You may recall Steve Zaloga mentioning that in Gen Bruce Clarke's memoirs, Clarke described Gen Patton as "knowing less about tanks than any general officer he ever knew." Clicky-linky thing to Zaloga
Well, in my bouncing around the National Archives, I ran across a report submitted by a rather frustrated Ordnance officer who had gone to visit Patton in France to meet a request that Patton had made for more machinegun firepower. To my lasting regret, I didn't have time to scan it all, but the gist of it was that this officer had brought with him a new, high-rate-of fire .30 calibre machinegun which, in the view of Ordnance Branch, would adequately meet the request for more dakka.
He didn't specify the exact machinegun he had brough along, though one must consider the likelihood of ot being a derivative of the AN/M2 or T33, the "Stinger". He did however, make it clear that he thought he had wasted his trip. He went on to explain (All the below directly quoted):
General Patton's original request was for dual co-axial machine guns. When he first examined the modifications, he was disappointed, since he expected a new gun mount or turret. Upon this officer's explanation that the modification submitted could be furnished from available stocks in a very short time, and that the high cyclic rate guns actually afforded a greater increase in firep power than by the addition of one more co-axial gun; and that the time required to design and produce a new turret, or at least a new combination gun mount would be excessive and could not be readily installed in the field, he stated that the modification were "an excellent idea"
General Patton said that "the principle weapon of the tank is the machine gun" and he wanted two co-axial guns on the medium tanks, one on each side of the cannon, - one of the machine guns to be a Caliber .50 for use against thin skinned vehicles, and the other a Caliber .30 for use against personnel. Light tanks should have two co-axial Calibre .30 machine guns.
General Patton stated that "the German tanks are superior to ours in silhouette and in armament" and recommended careful study of all their details. The General further stated that in his opinion "a rotating turret was unnecessary and that our tanks were unnecessarily complicated and expensive"
The General stated that "the Ordnance Department should start designing tanks for the next war, which will come much sooner than most people realise"

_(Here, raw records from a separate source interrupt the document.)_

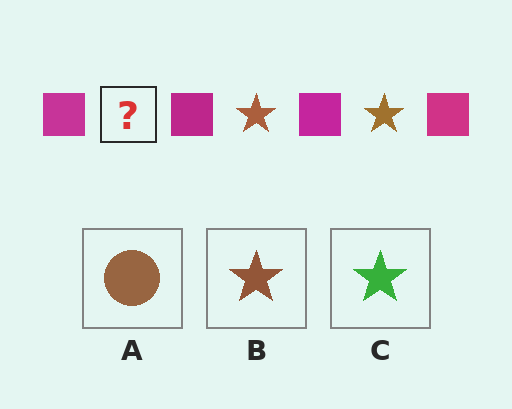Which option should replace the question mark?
Option B.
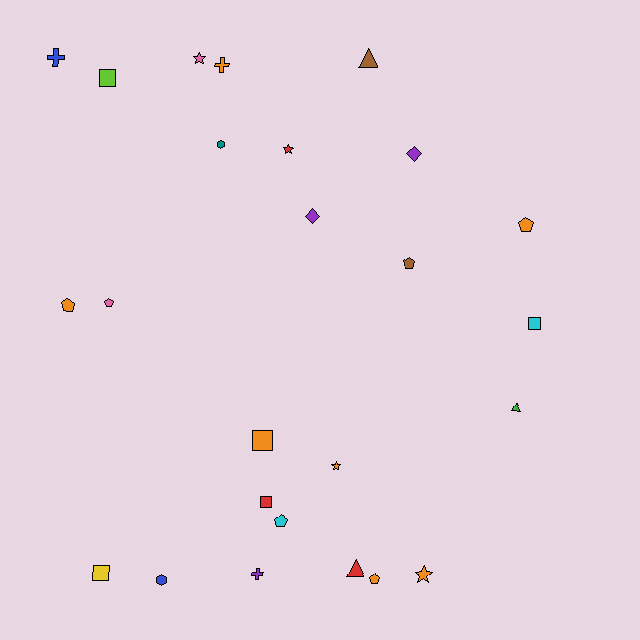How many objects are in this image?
There are 25 objects.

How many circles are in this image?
There are no circles.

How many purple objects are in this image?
There are 3 purple objects.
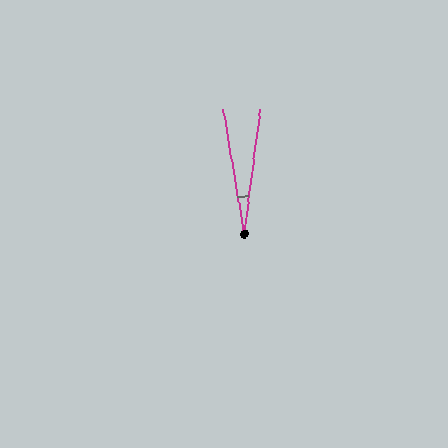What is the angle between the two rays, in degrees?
Approximately 17 degrees.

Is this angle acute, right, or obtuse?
It is acute.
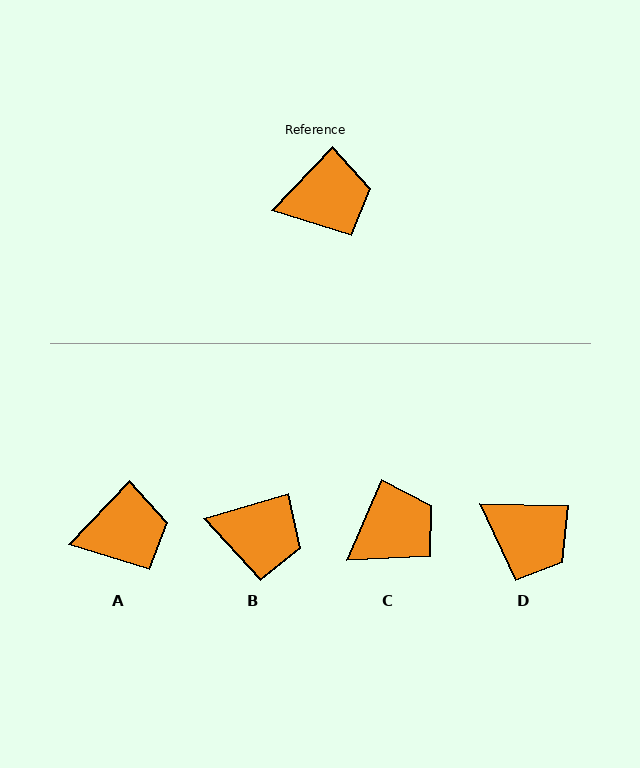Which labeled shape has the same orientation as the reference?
A.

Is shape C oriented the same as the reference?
No, it is off by about 20 degrees.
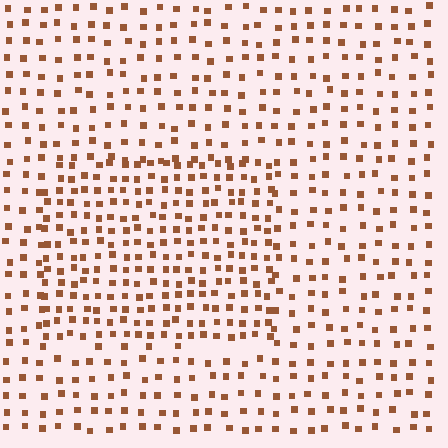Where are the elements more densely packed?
The elements are more densely packed inside the rectangle boundary.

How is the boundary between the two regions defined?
The boundary is defined by a change in element density (approximately 1.6x ratio). All elements are the same color, size, and shape.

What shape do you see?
I see a rectangle.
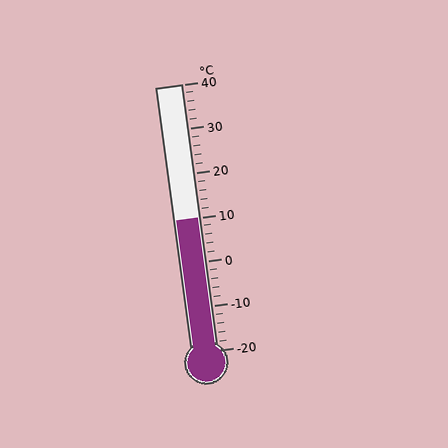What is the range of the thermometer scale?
The thermometer scale ranges from -20°C to 40°C.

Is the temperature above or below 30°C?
The temperature is below 30°C.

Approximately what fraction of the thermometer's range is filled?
The thermometer is filled to approximately 50% of its range.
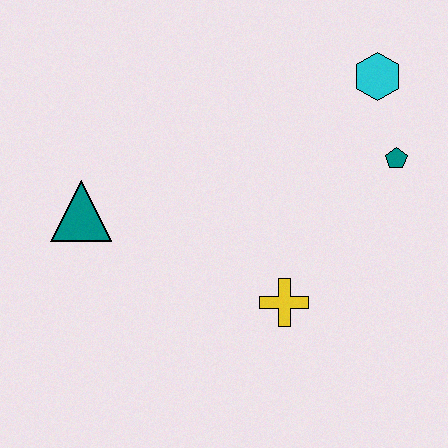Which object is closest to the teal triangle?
The yellow cross is closest to the teal triangle.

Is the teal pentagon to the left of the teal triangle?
No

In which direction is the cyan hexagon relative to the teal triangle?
The cyan hexagon is to the right of the teal triangle.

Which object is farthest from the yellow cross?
The cyan hexagon is farthest from the yellow cross.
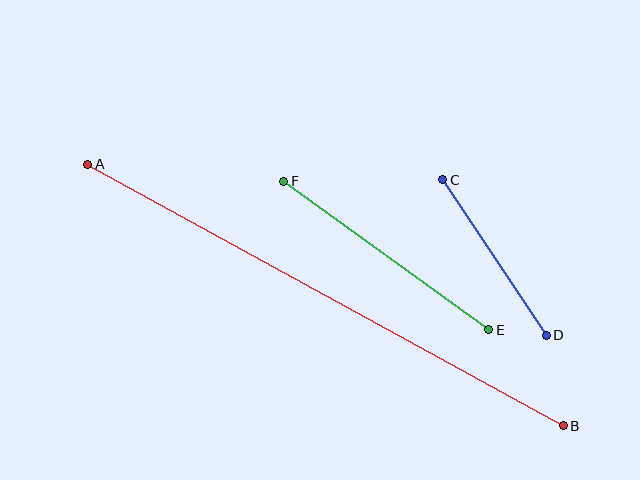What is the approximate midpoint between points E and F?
The midpoint is at approximately (386, 255) pixels.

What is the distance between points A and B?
The distance is approximately 543 pixels.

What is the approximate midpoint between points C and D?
The midpoint is at approximately (494, 258) pixels.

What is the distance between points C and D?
The distance is approximately 186 pixels.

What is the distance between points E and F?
The distance is approximately 253 pixels.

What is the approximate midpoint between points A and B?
The midpoint is at approximately (325, 295) pixels.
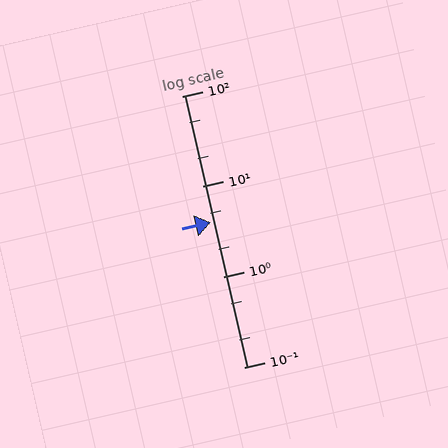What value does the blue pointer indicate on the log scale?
The pointer indicates approximately 4.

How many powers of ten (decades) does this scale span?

Major General Grow, commanding general of the 10th Armored Division was not in favour of high cyclic rate machine guns and did not want any modifications made except to provide more powerful cannon. He stated that "there is nothing the matter with the present machine guns, if the modifications are adopted, we'll take them, try them out, and discard them if we don't like them"

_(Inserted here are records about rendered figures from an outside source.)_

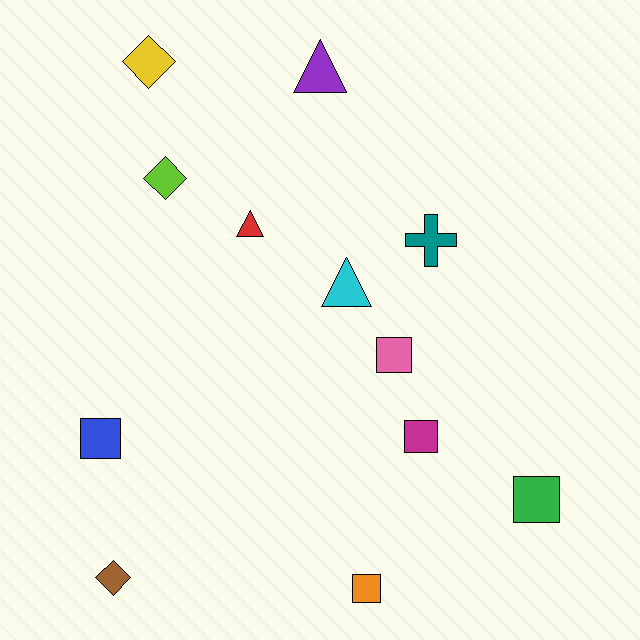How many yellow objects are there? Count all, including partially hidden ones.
There is 1 yellow object.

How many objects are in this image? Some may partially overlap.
There are 12 objects.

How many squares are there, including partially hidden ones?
There are 5 squares.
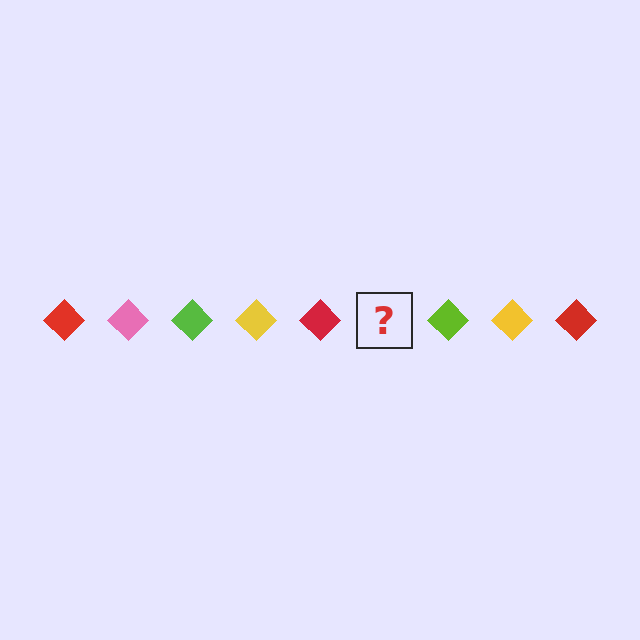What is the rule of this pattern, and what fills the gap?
The rule is that the pattern cycles through red, pink, lime, yellow diamonds. The gap should be filled with a pink diamond.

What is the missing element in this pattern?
The missing element is a pink diamond.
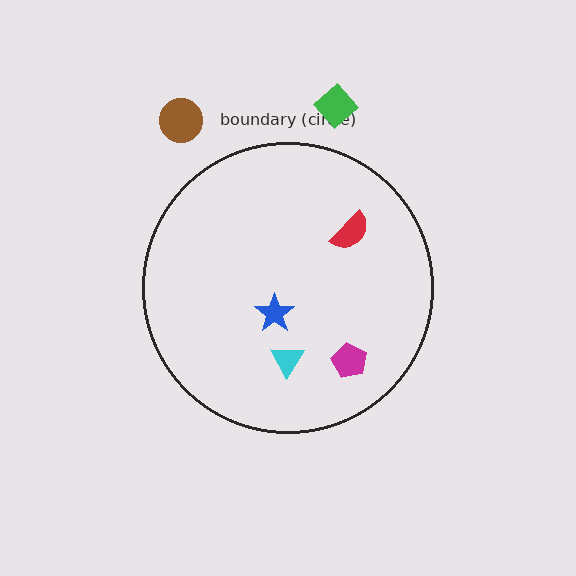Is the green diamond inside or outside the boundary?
Outside.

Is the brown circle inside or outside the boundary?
Outside.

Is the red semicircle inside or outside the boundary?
Inside.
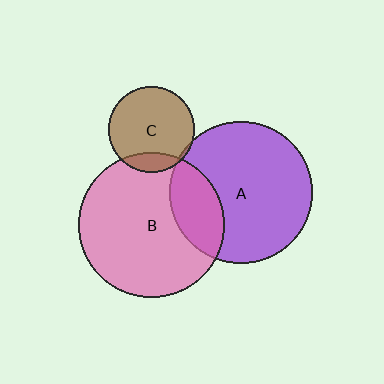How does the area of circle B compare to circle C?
Approximately 2.8 times.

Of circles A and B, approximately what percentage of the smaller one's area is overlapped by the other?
Approximately 25%.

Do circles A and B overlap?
Yes.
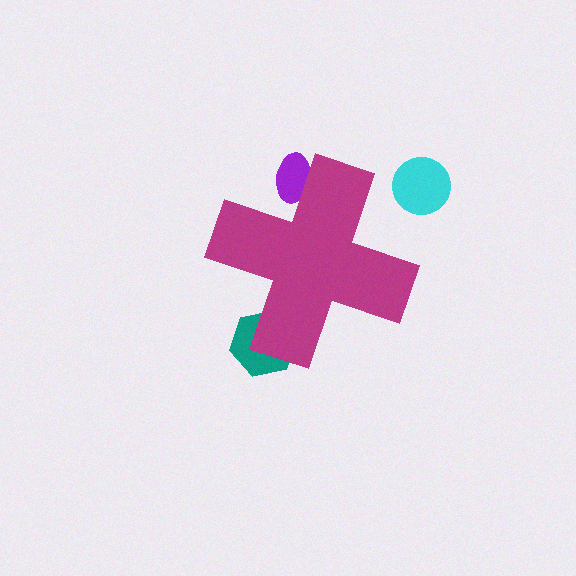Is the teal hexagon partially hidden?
Yes, the teal hexagon is partially hidden behind the magenta cross.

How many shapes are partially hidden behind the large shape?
2 shapes are partially hidden.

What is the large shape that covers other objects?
A magenta cross.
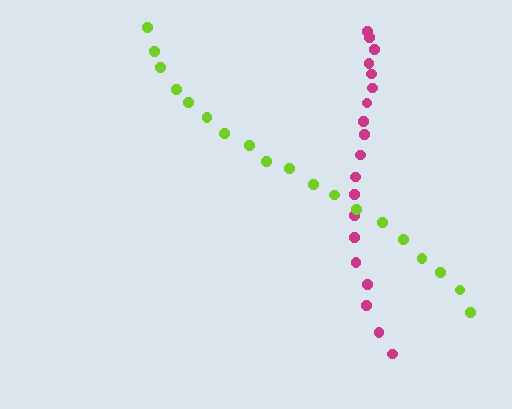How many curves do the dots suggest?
There are 2 distinct paths.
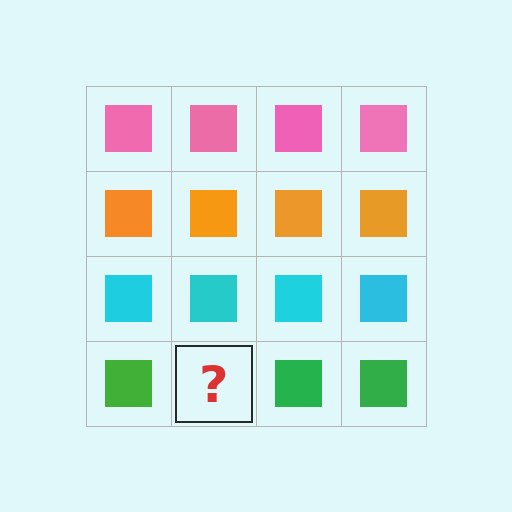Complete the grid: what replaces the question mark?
The question mark should be replaced with a green square.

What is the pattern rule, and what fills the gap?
The rule is that each row has a consistent color. The gap should be filled with a green square.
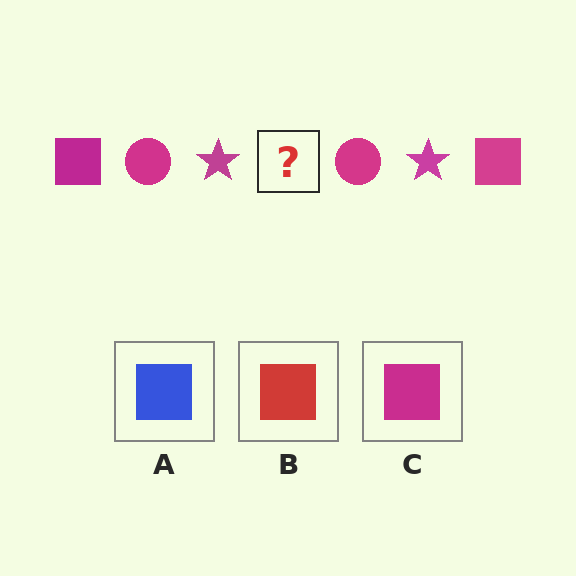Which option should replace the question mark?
Option C.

General Grow. Perhaps the Ordnance officer was working from memory, but Grow commanded 6th Armored.
A number of officers of his command agreed with this decision. General Patton did not.
The Chief of Staff, 3rd Army, Brigadier General Gay, stated "we don't want any high cyclic rate machine guns - they use up ammunition too damn fast"

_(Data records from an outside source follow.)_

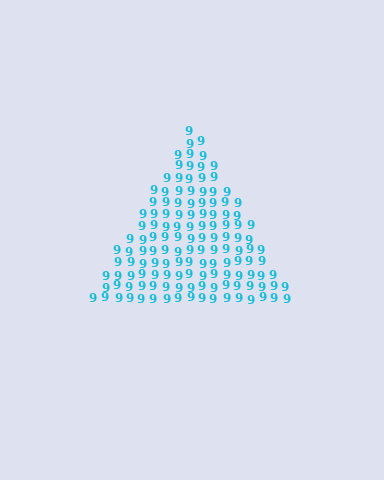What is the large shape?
The large shape is a triangle.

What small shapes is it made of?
It is made of small digit 9's.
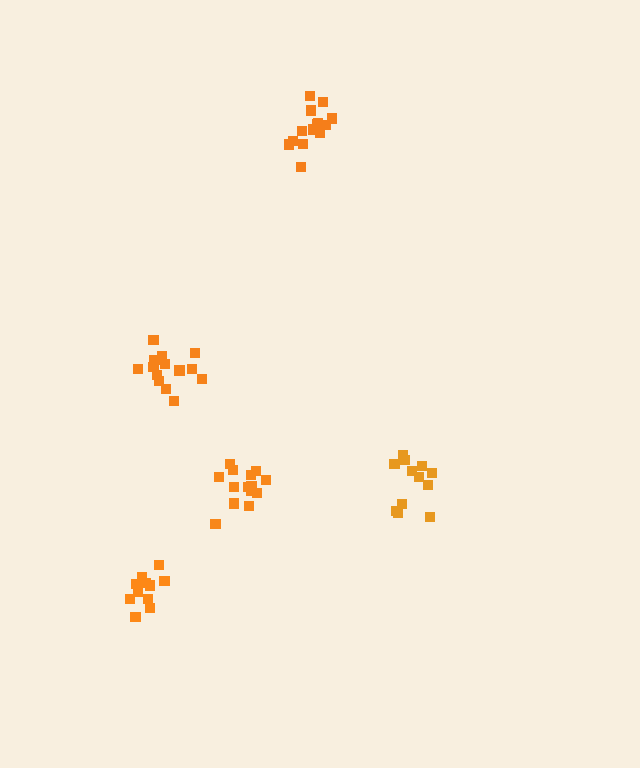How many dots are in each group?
Group 1: 12 dots, Group 2: 14 dots, Group 3: 11 dots, Group 4: 14 dots, Group 5: 14 dots (65 total).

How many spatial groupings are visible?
There are 5 spatial groupings.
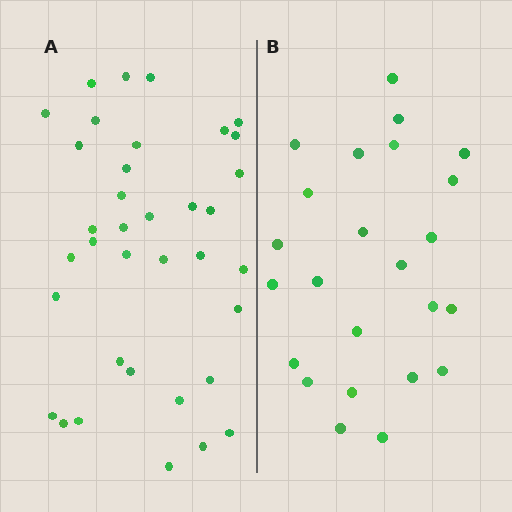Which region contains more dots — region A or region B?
Region A (the left region) has more dots.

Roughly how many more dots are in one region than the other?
Region A has roughly 12 or so more dots than region B.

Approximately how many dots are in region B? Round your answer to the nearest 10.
About 20 dots. (The exact count is 24, which rounds to 20.)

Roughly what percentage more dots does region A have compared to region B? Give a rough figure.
About 50% more.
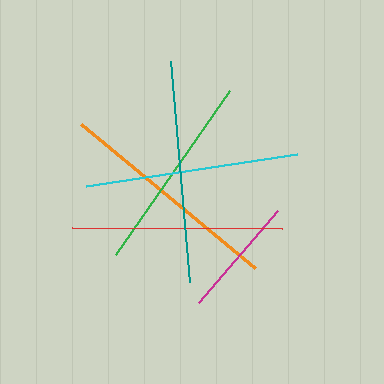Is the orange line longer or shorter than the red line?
The orange and red lines are approximately the same length (about 226 and 210 pixels).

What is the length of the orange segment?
The orange segment is approximately 226 pixels long.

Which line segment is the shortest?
The magenta line is the shortest at approximately 122 pixels.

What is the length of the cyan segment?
The cyan segment is approximately 213 pixels long.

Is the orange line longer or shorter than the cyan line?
The orange and cyan lines are approximately the same length (about 226 and 213 pixels).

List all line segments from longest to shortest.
From longest to shortest: orange, teal, cyan and red (about equal), green, magenta.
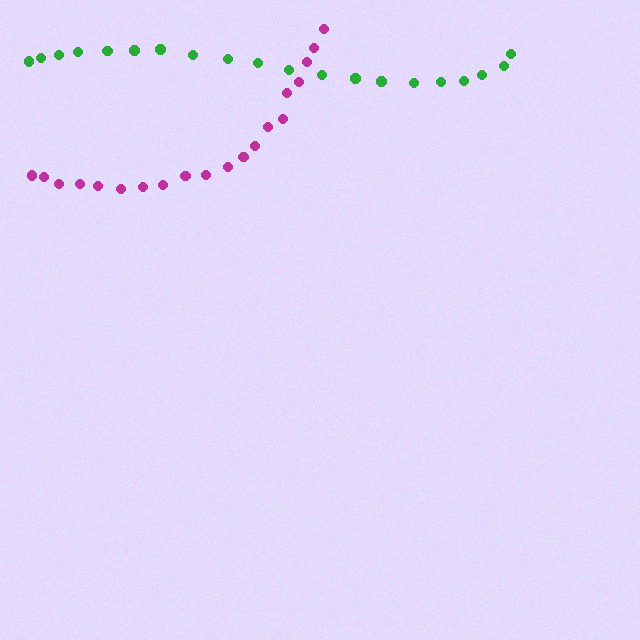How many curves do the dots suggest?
There are 2 distinct paths.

General Gay, as photographed in the Korean War
General Dager stated that any new design of turret should have the AA gun mounted centrally and forward of the hatches that the gun may be fired by either the loader or the tank commander. He stated that little use could be made of the Calibre .50 AA machine gun, as mounted now, since the loader is ordinarily a very busy man and usually rides with his hatch cover closed, while it is nearly impossible for the tank commander to fire the gun effectively without exposing a great portion of his body.
On 19 January 1945 Colonel Nixon and this officer reported to General Patton the recommendations of the 4th and 10th Armored Division commanders. Colonel Nixon recommended to General Patton that the modifications not be adopted because of the confusion which he said would result from having two types of Calibre .30 machine guns in service, requiring spare parts for the new weapons, as well as the time required to get the new weapons in the tanks from the UNITED STATES. Colonel Nixon added that since the Army Air Forces had priority on the new Calibre .50 anti-aircraft barrels, it would undoubtedly be a long time before any appreciable number could be furnished to the Army Ground Forces for tank use. Colonel Nixon recommended that no change be made in tank armament until General Patton's original request could be fulfilled by new designs.
General Patton accepted Colonel Nixon's recommendations and so instructed this officer.
Comment on the value of the bow gun was as varied as the number of officers expressing an opinion. General patton said it was a "damn nuisance". Many officers expressed a desire for a gun which would fire to the front, 45 degrees to either flank, and which would have a reflecting or optical sight.
If this is indeed typical of the sorts of opinion that Patton had, it seems likely that Gen Clarke's opinion is valid. In addition to having contrary opinions to those of his officers, he seems to both demonstrate a lack of understanding of the capabilities of Ordnance Branch ("Ah, sure, just design a new turret for me"), or a simple disregard of Ordnance Branch's efforts. "Gee, we in Ordnance never thought about examining the enemy's equipment. Thank you for suggesting it to us, General Patton..." As for tanks not needing a turret and being too expensive, well, I'm not sure I'd agree with him on that one.